Kramer’s words came back to him.
“Do I? I trusted Bauer. He betrayed me. He was my fucking supervisor, and he set me up. He wants me to take the fall for what happened that night in Batumi. He’s trying to save his own ass. Were you his man on the ground, Lee? Were you the one who turned us all over to Dudaev and got Dani killed?”
“No! Damn it, Nick, listen. I had nothing to do with any of that. We can’t talk about this now. I’m going to text you the place where I’ll be staying in Colorado Springs. You and Bradshaw meet me there tomorrow afternoon at three. I want this to be over as much as you do.”
Holly tapped the time display on the dashboard.
But then it hit Nick. “Colorado Springs?”
Why was Nguyen coming to Colorado Springs instead of Denver?
“We just got a call from the Ríos County sheriff. He says he ran in to the two of you in a farmhouse outside of Los Ríos. He didn’t realize it was you until he caught the BOLO this morning. If you’re still there, you’re going to want to get the hell out.”
“Thanks for the tip, buddy.”
“You’re like a brother to me, Nick. I’ve always had your back. Before this is over, you’ll know I still do.” Nguyen ended the call.
Nick waited for the text message, trying to rein in his temper. “He wants us to meet with him tomorrow afternoon at a hotel in Colorado Springs.”
Holly glanced over at him. “I’m pretty sure they got a ping off that.”
The phone buzzed, Nguyen’s text message coming through.
“That’s not our only problem.” Nick memorized the contents of the message, then deactivated the phone and threw it out the window. “Nguyen said the sheriff made us.”

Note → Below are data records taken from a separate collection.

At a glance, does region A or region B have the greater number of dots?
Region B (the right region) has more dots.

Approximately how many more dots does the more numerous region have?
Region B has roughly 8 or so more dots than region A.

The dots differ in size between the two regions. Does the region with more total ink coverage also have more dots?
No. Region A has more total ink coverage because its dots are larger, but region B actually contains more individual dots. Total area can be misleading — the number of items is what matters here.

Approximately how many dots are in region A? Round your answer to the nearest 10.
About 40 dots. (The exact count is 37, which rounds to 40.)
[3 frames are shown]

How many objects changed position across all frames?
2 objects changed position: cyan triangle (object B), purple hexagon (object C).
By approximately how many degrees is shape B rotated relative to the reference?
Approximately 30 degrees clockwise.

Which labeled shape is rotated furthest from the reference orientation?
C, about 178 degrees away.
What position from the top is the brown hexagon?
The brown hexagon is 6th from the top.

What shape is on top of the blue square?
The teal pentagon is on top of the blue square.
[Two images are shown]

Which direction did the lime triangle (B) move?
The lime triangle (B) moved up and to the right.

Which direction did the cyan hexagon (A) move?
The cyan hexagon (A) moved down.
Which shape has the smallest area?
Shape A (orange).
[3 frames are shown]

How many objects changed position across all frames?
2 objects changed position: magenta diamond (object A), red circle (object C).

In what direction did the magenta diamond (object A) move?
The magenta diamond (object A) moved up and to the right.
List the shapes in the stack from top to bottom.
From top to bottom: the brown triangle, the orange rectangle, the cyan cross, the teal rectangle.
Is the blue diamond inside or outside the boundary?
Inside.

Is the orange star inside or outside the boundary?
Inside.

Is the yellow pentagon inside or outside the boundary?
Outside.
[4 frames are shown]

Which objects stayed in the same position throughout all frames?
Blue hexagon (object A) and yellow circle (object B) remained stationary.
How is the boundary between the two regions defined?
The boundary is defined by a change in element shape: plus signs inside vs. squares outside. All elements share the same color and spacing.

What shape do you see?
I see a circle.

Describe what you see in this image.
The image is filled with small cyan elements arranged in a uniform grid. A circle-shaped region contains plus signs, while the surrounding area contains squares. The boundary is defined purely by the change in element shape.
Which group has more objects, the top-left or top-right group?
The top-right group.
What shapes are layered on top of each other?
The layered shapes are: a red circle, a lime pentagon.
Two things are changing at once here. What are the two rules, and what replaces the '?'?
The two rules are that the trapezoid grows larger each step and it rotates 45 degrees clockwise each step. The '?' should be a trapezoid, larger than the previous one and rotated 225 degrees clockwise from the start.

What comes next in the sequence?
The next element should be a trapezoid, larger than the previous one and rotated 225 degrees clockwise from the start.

“Are you sure we should go back to the hotel?”
It was a good couple of hours from the farmhouse to the hotel, but if the media announced they were in the area, no place in southeastern Colorado would be safe. Still, they had no choice but to go back.
“All the documents are there and the computers. Without those, I’ve got no leverage, no proof.”
She turned the minivan around. “You know, everyone wants what we have—the intel on Dudaev’s computer.”